B.2.6 Graphic Formats

Table B-2 lists the graphic formats that the AUTO_FILTER filter recognizes. This means that indexing a text column that contains any of these formats produces no error. As such, it is safe for the column to contain any of these formats.

Formats are categorized as either embedded graphics or standalone graphics.

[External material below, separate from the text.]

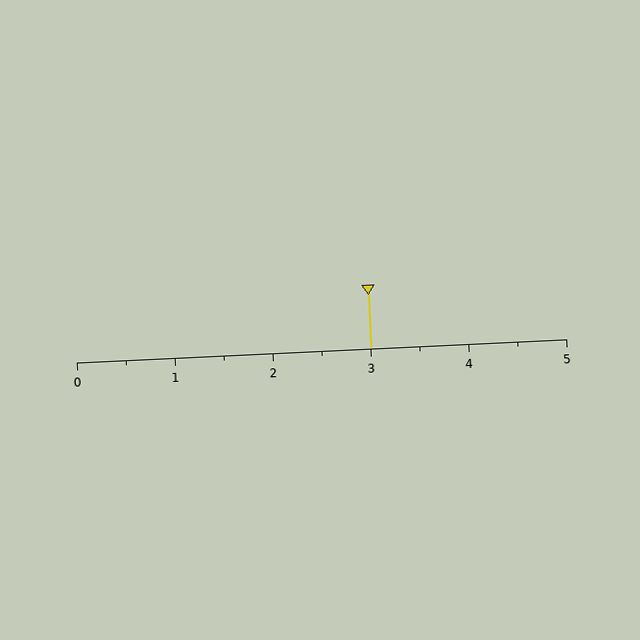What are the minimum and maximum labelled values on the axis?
The axis runs from 0 to 5.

Embedded graphics are inserted or referenced within a document.

Note:

The AUTO_FILTER filter cannot extract textual information from graphics.

Table B-2 Supported Graphics Formats for AUTO_FILTER Filter

Graphics Format Version

AutoCAD Drawing format (DWG)

R13, R14, 2000, and 2004 (standalone only)

AutoCAD Drawing format (DXF)

R13, R14, 2000, and 2004 (standalone only)

Encapsulated PostScript (EPS) (raster only)

TIFF header only

Enhanced Metafile (EMF)

no specific version

Graphics Interchange Format (GIF)

87, 89

JPEG File Interchange Format

no specific version

Lotus AMIDraw Graphics (SDW)

no specific version

Lotus Pic (PIC)

no specific version

Macintosh Raster (PICT/PCT)

2

MacPaint (PNTG)

no specific version

Microsoft Windows Bitmap (BMP)

no specific version

PC Paintbrush (PCX)

3

Portable Network Graphics (PNG)

no specific version

SGI RGB Image (RGB)

no specific version

Sun Raster Image (RS)

no specific version

Tagged Image File (TIFF)

through 6.0Foot 1 

Truevision TARGA (TGA)

2

Windows Animated Cursor (ANI)

no specific version

Windows Metafile (WMF)

3

WordPerfect Graphics 1 (WPG)

1

WordPerfect Graphics 2 (WPG)

2, 7

Computer Graphics Metafile (CGM)

no specific version

Corel DRAW (CDR)

through to 9.0

DCX Fax System (DCX)

no specific version

Microsoft Office Drawing (MSO)

no specific version

Windows Icon Cursor (ICO)

no specific version


Footnote 1 For Tagged Image File (TIFF), the following compression types are supported: no compression, CCITT Group 3 1-Dimensional Modified Huffman, CCITT Group 3 T4 1-Dimensional, CCITT Group 4 T6, LZW, JPEG (only Gray, RGB and CMYK color space are supported), and PackBits.

B.2.6.1 Graphics Formats Limitations

AutoCAD drawing files are not supported on IBM AIX.